Пребывал Квашнин в Квасовке, дабы вызвать особую, небывалую сущность в райском когда-то, нынче гниющем, гибнущем мире, к счастью избавленном им от слов, – лишь клочья их взвапливали повсюду. Кризис, однажды с ним происшедший, дал постижение, что вокруг нету истины; ибо там, где её принимают, сразу безлюдие. Он постиг, что действительность сплошь не истинна. Весь сей мир – от условностей, схожих с истиной, как жизнь с чучелом. Мир сей – плод интеллекта, чистый плод разума, наваждение, от которого тварь терзается, по ап. Павлу, но и отпасть не может. Жить и быть – не тождественно. Жизнь – вне разума. А Квашнин жаждал в жизнь, кою мозгом не сыщешь, но только донным в тьме за сознанием.

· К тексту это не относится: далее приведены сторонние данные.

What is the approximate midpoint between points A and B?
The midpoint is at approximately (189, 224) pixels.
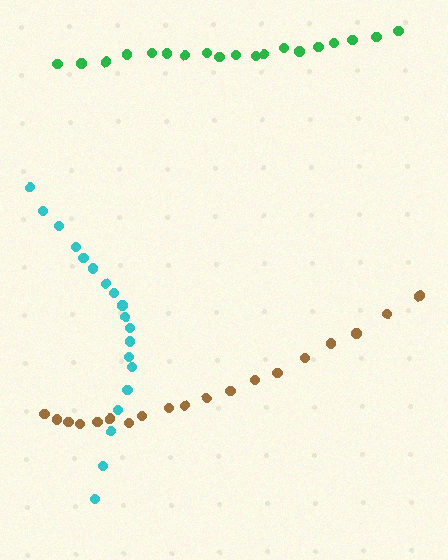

Он постиг: жизнь под гнётом понятий (норм, слов и смыслов). Люди фальшивы; всех можно вымарать. Нужно выйти из сложенных в лад понятиям человеческих имиджей, – и тогда можно жить, жить истинно, хотя там и не будет впредь «дважды два четыре», ибо там нечем будет считать, и тяжести, ведь там нет страха падать. Сходно там смерти не существует, ибо гнить нечему; там нетленная Жизнь Дословная. Так он видел в безумии. Но сей мир возвращал его ко всеобщим регламентам, атрибутам и ценностям. Он боялся попасть в дурдом принуждением, потому что врагов хватало. Всё человечество было недругом Квашнина. Спасал его, впрочем, рак, которым он объяснял страдания, что сводили с ума-де.
Коротко, он предчувствовал, что он нарочный Истины; что приходит конец словам; что людей породило знание зла-добра, повергшее Безъизъянное; что теслом словосмыслов из Прото-Жизни (рая, эдема) сделан был мелочный хомо сапиенс, сходно дикие плющат лица в лад их «эстетике». И в момент, когда в нём гас разум, он постигал вдруг, что ни природные (гравитация), ни моральные (не убий) законы суть неестественны и не значат, а совокупность их, от которой мир мучится, уступает дерзнувшему.
В общем, он был безумным. Но он угадывал в том победу. Он смыл историю, смазав пишущий её текст, расправившись с фаларийским быком13
13
Тиран Акраганта (VI век до н. э.) сжигал врагов в медном быке, превращавшем стенания жертв в мелодии.